The ‘Green Fence’ recycling initiative may have expired late last year, its effect continues to be felt even now. India may have a thing or two to learn.
Except for few firms that are following environmentally safe procedures for disposing the waste, the recycling and waste treatment scenario in India is quite grim. A large portion of the recycling industry is still unorganised, comprising of small home based workshops where workers often handle toxic waste without any precautions at all. Oblivious of the regulations that such establishments have to abide, the dirty business of waste processing has been thriving in India year-after-year posing a threat to the workers and to the environment. Should we let this scavenging continue under the name of recycling or is it high time for India to wake up and take notice of the clamp down by China on its recycling industry.
With China getting its act together, countries looking for easy grounds for dumping their hazardous waste may now turn to India. For years, China let the world’s trash come in, creating a roaring business in recycling that would provide livelihood for hundreds and thousands. The clamp down on the recycling industry that helped the West dispose of its waste is abruptly changing a multibillion-dollar global industry in which China turned into a major processing centre for the world’s discarded soft drink bottles, scrap metal, electronics and other materials.
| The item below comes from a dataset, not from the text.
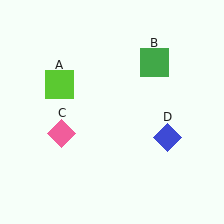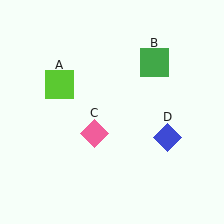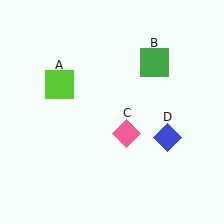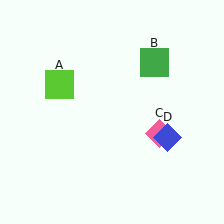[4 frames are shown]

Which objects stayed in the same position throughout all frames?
Lime square (object A) and green square (object B) and blue diamond (object D) remained stationary.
Like the recycling pockets that exist in numerous Indian cities with pathetic waste disposal record, China’s south has came to have house hold workshops devoted to processing single products, such as electronics. Not entirely different from the unorganised recycling industry in India, found in an odd corner of a city or a town, household workshops in China came to break down discarded computers or appliances to recover copper and other metals. Some used crude smelters or burn leftover plastic and other materials, releasing lead and other toxins into the air.
The Chinese initiative, Green Fence, in line with the ruling Communist Party’s pledge to make the economy cleaner and more efficient after three decades of breakneck growth that fouled rivers and left China’s cities choking on smog, may have expired late last year, its effect to bring about a drastic change in the way the recycling industry came to operate the world over continues to be felt.
Interestingly, business visitors at scrap shops in USA and Europe, who came looking for scrap like discarded refrigerators, have diminished. They were regular earlier, searching for scrap that could be shipped to China for recycling. With the clamp down, their numbers have started to dwindle. Stricter scrutiny has slowed imports and raised their costs.
The decline in the number of traders buying scrap to ship to China has also depressed prices American and European recycling companies can get for their plastic and metals. With little alternative, but to support Green Fence, the task of disposing waste is adding to the cost of doing business.
Even as a section of the recycling industry is expressing that recyclers investing in cleaner technology should be rewarded with more business as dirtier competitors are forced out of the market, the crackdown is creating new opportunities to process material in the United States and Europe instead of shipping it around the globe. The other alternative could be destinations like India and countries in Africa were regulations are not followed in letter and spirit. China’s recycling industry has boomed over the past 20 years. As the need for metal, paper and plastic grew, recycling was looked upon as a way to supply the industry with what it most needed – at least in part, if not in full.
Tolerating the environmental cost in the process as millions of tonnes of discarded plastic, computers, electronics, newspapers and shredded automobiles and appliances flowed into the country’s recycling workshops from the United States, Europe and Japan.
Environmentalists have long been complaining the industry’s ill effect on China’s air, water and soil.
With India’s water beds and soil no longer devoid of effluents, contaminants or industrial and human waste, often toxic, time may be right to step up vigilance as well as an effort to channelise the fragmented, and unorganised recycling industry into one that is organised and efficient. The one that does not degrade the environment. There is a dire need to update the recycling industry in India for the sake of its people, and the environment as a whole.